CGI could have taken care of that
Not in 1994... CGI was still in its infancy back then. There were only a handful of shots of the
Enterprise-D done with CGI in
Generations, and those were limited to the
D going to warp. Several years ago I saw a picture of the CGI model of the
Enterprise-D that was used in the movie, and there's a reason it was only shown when the
D was blurry and whooshing by the camera--it was completely unconvincing standing still. That incredible shot of Scotty and Chekov looking out into space from the gash in the
Enterprise-B's hull was shot with the camera right up against the studio model... there's no way they could have convincingly done that with CGI fifteen years ago.

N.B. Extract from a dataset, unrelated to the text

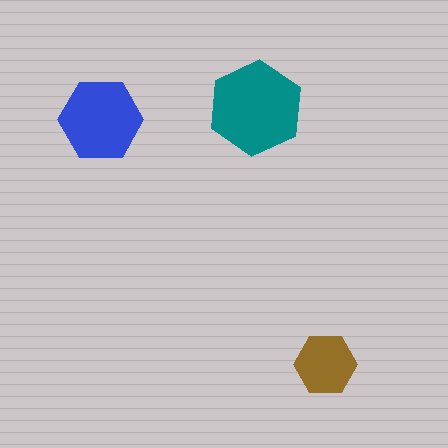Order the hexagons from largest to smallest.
the teal one, the blue one, the brown one.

Agreed. Hell, it's difficult to make that sort of shot believable even today, with our more developed toolkit. After all, it's only half "the tools" with the rest still being talent and vision. But 15 years back, the vision may have been there but the tools certainly weren't up to the job yet.
I'm not 100% convinced they're up to it today, really. I mean, we're so used to seeing CGI SFX in flicks today that we compare every bit of CGI to other CGI we've seen, and sort of expect things to look like that "familiar CGI." But if you really look at it with an unbiased eye, most CGI is very easily distinguished from reality. It may be "really good CGI" but if you see a CGI car, with CGI drivers, in a CGI car-chase sequence, you can always tell it's CGI, no matter how well-executed it is. That's because it's something we know should look a certain way, so we can identify the subtle "wrong" factors, even if only subconsciously.
In "space CGI effects," we're so accustomed to the "space CGI look" tgat we expect real "space" to look very much the same. I suspect, though, that reality looks a LOT different than what we see in the movies. Don't you?